Monitoring is essential to reduce the possibility of untoward incidents during fieldwork, according to Fernandez, in addition to close coordination and preparations. “Very open communication lines between the facilitators and the stakeholders in the community exist to convey concerns during immersion,” he states.
Fernandez emphasizes the importance of close communication because COSCA cannot handle all the concerns alone. “There are a lot of [immersion sites] scattered around the region and a total of 151 NSTP sections mobilized this year. We cannot do it alone,” Fernandez explains.

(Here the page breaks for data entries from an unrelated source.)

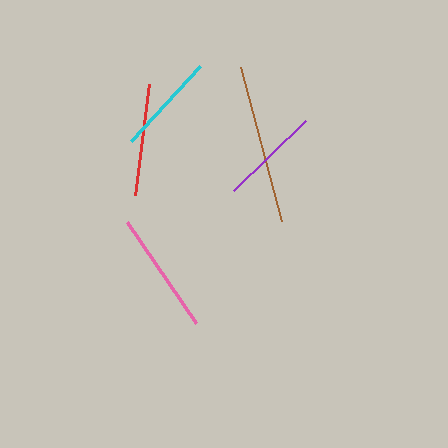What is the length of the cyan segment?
The cyan segment is approximately 102 pixels long.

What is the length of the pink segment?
The pink segment is approximately 122 pixels long.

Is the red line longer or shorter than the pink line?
The pink and red lines are approximately the same length (about 122 and 112 pixels).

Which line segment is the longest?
The brown line is the longest at approximately 159 pixels.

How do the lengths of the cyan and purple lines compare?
The cyan and purple lines are approximately the same length.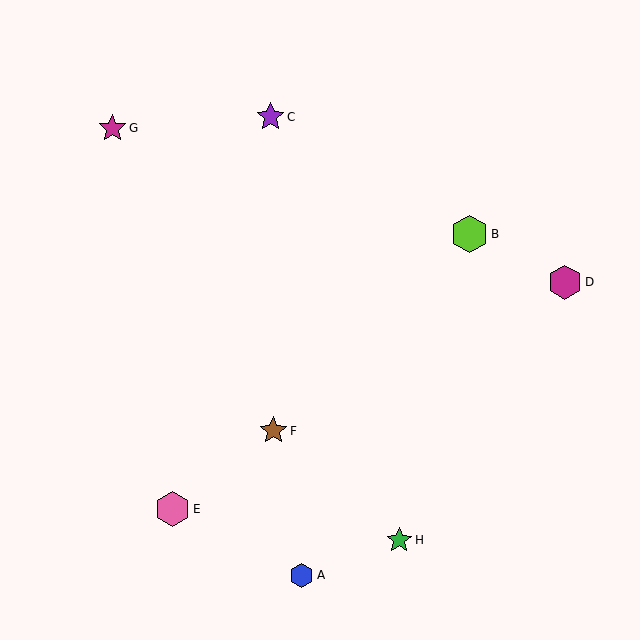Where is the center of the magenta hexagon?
The center of the magenta hexagon is at (565, 282).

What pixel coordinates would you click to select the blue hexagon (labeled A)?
Click at (302, 575) to select the blue hexagon A.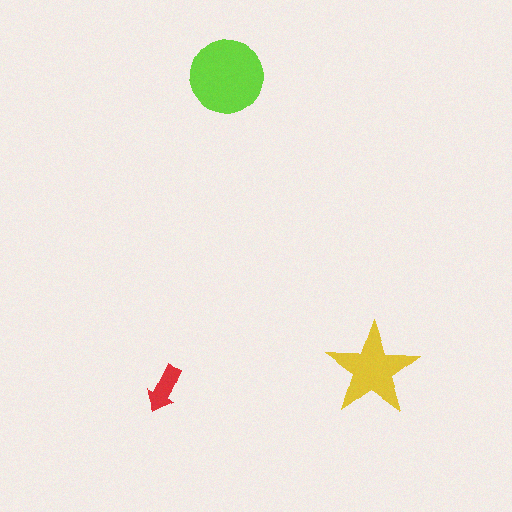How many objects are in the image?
There are 3 objects in the image.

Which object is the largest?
The lime circle.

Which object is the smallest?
The red arrow.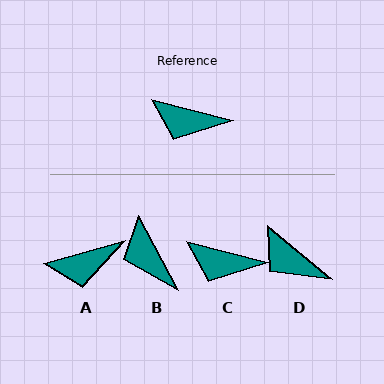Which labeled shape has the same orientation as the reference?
C.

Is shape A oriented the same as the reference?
No, it is off by about 30 degrees.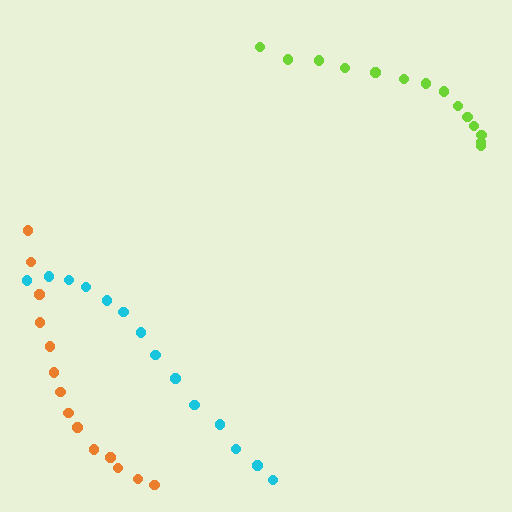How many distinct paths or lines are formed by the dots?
There are 3 distinct paths.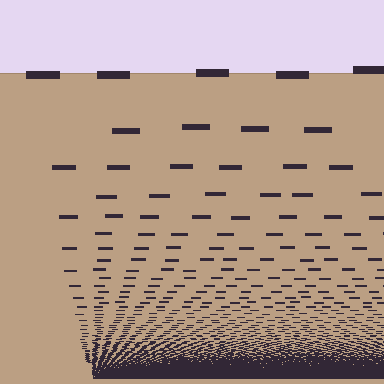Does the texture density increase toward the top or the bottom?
Density increases toward the bottom.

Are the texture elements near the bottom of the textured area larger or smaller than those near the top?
Smaller. The gradient is inverted — elements near the bottom are smaller and denser.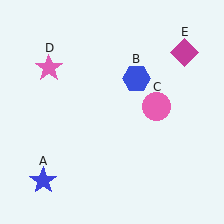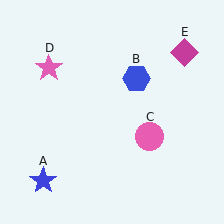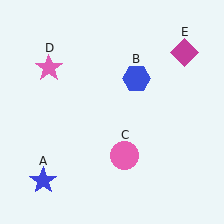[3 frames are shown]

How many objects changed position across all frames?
1 object changed position: pink circle (object C).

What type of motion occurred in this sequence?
The pink circle (object C) rotated clockwise around the center of the scene.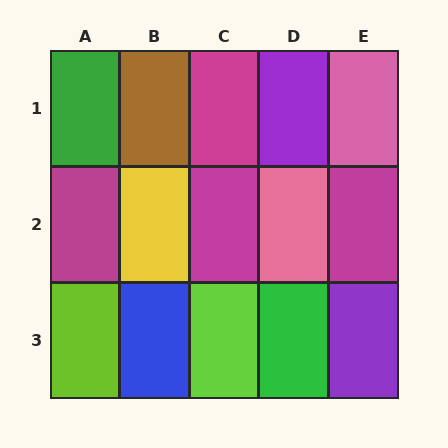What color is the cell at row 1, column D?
Purple.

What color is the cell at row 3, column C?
Lime.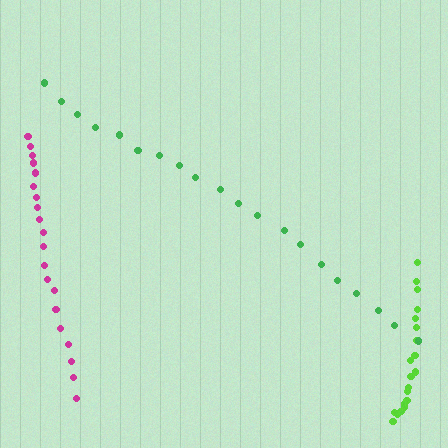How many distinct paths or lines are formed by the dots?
There are 3 distinct paths.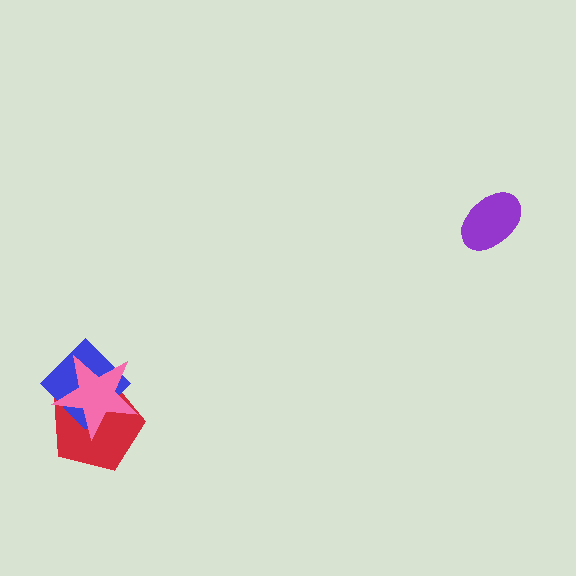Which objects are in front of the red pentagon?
2 objects cover part of the red pentagon: the blue diamond and the pink star.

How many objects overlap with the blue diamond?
2 objects overlap with the blue diamond.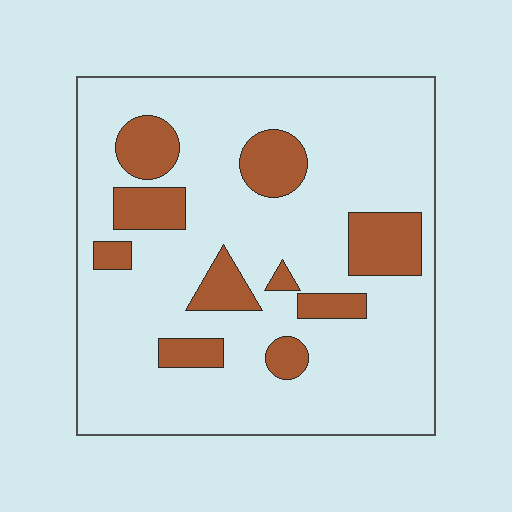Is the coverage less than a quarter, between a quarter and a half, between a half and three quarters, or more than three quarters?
Less than a quarter.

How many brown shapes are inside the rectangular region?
10.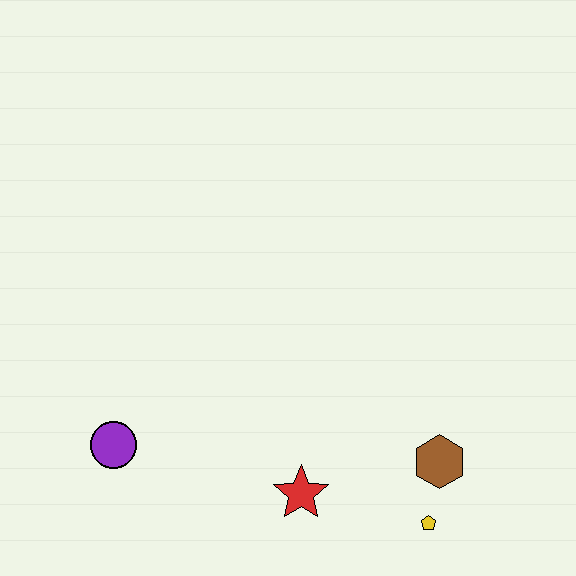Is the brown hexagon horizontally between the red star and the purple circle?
No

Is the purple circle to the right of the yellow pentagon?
No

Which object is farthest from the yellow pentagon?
The purple circle is farthest from the yellow pentagon.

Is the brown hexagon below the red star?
No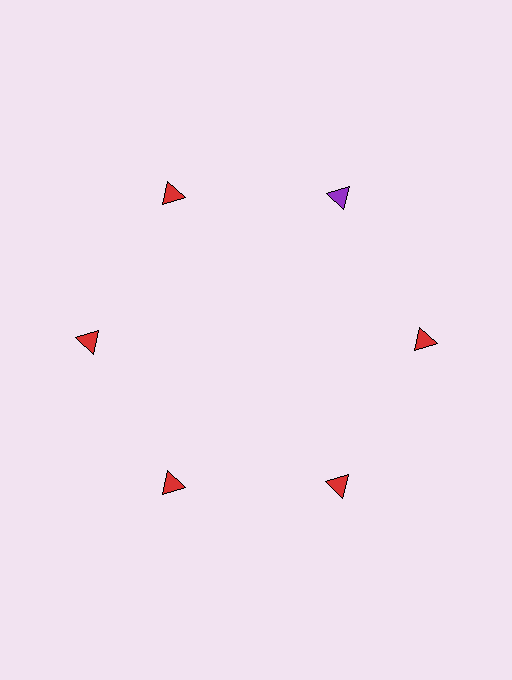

Another measure that COSCA takes to suppress possible accidents is to thoroughly check the jeepneys. “We have a staff who makes tests to make sure that the jeepneys are okay,” Fernandez shares. “The approved jeepney’s plate number exists on the driver’s ID so that the drivers could not just use any available jeepney at hand,” he adds. Additionally, drug tests are also administered to jeepney drivers. He also notes that all jeepneys used in NSTP deployment are endorsed by the partner communities. “We only take jeepneys introduced by the communities, local leaders, and their operator associations in order to have someone accountable when concerns arise.”
Fernandez also shares that documentation is essential whenever problems arise. “Any problems that the students encounter on the way to the partner communities are all documented so we can assess concerns and investigate problems as needed,” he says.
When handling untoward incidents, Fernandez firmly establishes that COSCA employs due diligence to do everything in their power to prepare facilitators, partners, and personnel for immersions. For him, following protocol is always necessary when handling incidents. Affected students during immersion sessions are always brought to the nearest hospital to attend to their needs.
“All the facilitators and even the jeepney drivers know this protocol, such that whenever a student needs medical attention, they would be able to respond,” he says. These protocols also include reporting to and communicating with area coordinators, formation coordinators, and community service coordinators whenever problems arise. He elaborates that precautions, such as having three jeepneys per section, are made in order to have backups in case problematic incidents happen.